Department of Biology, Technion-Israel Institute of Technology, Haifa 3200003, Israel; European Molecular Biology Laboratory (EMBL), Hamburg 22607, Germany.
J Mol Biol. 2021 Oct 1;433(20):167127. doi: 10.1016/j.jmb.2021.167127. Epub 2021 Jul 3.
Characterizing the three-dimensional structure of macromolecules is central to understanding their function. Traditionally, structures of proteins and their complexes have been determined using experimental techniques such as X-ray crystallography, NMR, or cryo-electron microscopy-applied individually or in an integrative manner. Meanwhile, however, computational methods for protein structure prediction have been improving their accuracy, gradually, then suddenly, with the breakthrough advance by AlphaFold2, whose models of monomeric proteins are often as accurate as experimental structures. This breakthrough foreshadows a new era of computational methods that can build accurate models for most monomeric proteins. Here, we envision how such accurate modeling methods can combine with experimental structural biology techniques, enhancing integrative structural biology. We highlight the challenges that arise when considering multiple structural conformations, protein complexes, and polymorphic assemblies. These challenges will motivate further developments, both in modeling programs and in methods to solve experimental structures, towards better and quicker investigation of structure-function relationships.

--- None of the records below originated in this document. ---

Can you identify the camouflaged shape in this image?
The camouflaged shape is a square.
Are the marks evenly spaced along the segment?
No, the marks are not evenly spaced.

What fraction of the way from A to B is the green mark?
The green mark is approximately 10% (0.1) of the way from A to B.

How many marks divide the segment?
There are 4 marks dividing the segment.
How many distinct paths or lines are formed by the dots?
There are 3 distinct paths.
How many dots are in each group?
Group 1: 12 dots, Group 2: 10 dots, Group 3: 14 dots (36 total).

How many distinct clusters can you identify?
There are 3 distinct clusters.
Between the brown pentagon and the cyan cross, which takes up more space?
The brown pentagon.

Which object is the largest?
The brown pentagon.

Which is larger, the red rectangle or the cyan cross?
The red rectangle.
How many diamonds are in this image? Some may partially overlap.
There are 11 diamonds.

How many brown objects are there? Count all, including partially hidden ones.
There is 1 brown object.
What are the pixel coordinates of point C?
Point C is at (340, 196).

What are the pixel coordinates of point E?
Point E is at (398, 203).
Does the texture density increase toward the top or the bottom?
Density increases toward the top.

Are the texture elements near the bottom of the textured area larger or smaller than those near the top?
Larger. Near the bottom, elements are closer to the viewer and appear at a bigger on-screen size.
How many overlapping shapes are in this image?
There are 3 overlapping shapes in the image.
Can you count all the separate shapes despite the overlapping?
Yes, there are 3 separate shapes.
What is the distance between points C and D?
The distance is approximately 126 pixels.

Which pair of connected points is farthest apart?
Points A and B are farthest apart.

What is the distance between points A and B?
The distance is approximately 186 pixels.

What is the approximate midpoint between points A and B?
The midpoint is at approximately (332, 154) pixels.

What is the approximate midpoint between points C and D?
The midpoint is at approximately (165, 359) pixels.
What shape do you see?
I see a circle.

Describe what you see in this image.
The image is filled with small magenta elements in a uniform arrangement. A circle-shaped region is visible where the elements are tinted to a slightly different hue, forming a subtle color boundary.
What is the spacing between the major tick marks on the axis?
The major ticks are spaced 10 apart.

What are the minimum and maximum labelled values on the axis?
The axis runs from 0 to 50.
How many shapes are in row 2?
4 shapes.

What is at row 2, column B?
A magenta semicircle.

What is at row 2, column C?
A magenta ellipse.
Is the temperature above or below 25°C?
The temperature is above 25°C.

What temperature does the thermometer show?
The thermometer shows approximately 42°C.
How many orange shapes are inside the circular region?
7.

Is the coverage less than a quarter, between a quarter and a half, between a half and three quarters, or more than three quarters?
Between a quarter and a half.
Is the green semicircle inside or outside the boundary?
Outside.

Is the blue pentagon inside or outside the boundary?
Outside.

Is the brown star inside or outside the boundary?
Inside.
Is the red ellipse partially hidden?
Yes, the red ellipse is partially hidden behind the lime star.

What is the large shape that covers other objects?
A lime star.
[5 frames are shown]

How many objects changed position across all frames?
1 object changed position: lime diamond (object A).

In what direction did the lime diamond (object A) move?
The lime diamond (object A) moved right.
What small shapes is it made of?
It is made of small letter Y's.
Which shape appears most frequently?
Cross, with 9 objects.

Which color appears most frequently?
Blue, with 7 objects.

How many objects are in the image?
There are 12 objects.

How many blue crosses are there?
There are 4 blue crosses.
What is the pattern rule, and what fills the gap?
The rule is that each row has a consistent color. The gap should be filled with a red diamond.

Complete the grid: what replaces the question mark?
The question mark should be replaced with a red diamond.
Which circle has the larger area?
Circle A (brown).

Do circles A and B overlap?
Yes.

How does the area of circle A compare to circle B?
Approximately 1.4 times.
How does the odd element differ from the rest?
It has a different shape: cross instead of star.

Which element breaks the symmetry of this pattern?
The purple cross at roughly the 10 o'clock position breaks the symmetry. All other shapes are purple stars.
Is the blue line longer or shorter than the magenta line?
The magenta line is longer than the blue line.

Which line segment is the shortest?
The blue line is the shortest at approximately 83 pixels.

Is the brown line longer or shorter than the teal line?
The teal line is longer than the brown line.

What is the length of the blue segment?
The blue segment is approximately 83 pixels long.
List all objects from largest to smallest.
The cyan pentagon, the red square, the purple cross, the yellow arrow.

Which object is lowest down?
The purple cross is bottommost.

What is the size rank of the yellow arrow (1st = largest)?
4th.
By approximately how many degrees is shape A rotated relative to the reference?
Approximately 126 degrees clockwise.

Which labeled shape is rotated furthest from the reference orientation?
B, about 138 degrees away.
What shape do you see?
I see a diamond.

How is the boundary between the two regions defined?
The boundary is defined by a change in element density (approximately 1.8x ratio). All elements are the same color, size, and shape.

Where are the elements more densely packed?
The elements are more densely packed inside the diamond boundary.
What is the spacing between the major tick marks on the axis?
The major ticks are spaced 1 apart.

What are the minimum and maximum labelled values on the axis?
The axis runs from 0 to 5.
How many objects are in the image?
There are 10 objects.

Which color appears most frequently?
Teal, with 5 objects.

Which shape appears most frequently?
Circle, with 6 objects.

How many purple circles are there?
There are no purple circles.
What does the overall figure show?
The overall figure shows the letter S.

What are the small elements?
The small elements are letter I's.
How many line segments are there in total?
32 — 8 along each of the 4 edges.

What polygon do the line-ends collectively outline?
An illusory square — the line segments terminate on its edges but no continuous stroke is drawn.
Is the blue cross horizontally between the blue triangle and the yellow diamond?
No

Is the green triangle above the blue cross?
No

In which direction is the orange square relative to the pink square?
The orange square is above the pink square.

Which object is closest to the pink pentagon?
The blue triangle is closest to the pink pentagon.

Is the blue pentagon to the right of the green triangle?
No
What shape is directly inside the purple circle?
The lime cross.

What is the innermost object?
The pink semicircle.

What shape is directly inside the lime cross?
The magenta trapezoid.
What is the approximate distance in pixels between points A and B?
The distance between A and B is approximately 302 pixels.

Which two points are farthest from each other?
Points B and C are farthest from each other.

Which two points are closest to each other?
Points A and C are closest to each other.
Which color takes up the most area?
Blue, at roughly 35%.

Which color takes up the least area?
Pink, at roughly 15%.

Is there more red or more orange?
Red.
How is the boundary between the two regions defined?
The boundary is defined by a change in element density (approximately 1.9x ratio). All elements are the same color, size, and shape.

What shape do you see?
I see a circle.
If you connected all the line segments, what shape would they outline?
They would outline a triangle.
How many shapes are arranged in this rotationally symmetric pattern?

研究大分子的三维结构是理解其功能的核心。传统上,蛋白质及其复合物的结构是通过 X 射线晶体学、NMR 或冷冻电子显微镜等实验技术来确定的,这些技术可以单独使用,也可以综合使用。然而,蛋白质结构预测的计算方法一直在提高其准确性,逐渐地,然后突然地,随着 AlphaFold2 的突破,其单体蛋白质的模型通常与实验结构一样准确。这一突破预示着一个新的计算方法时代,可以为大多数单体蛋白质建立准确的模型。在这里,我们设想这种准确的建模方法如何与实验结构生物学技术相结合,增强综合结构生物学。我们强调了在考虑多种结构构象、蛋白质复合物和多态组装时出现的挑战。这些挑战将推动建模程序和解决实验结构方法的进一步发展,以更好、更快地研究结构-功能关系。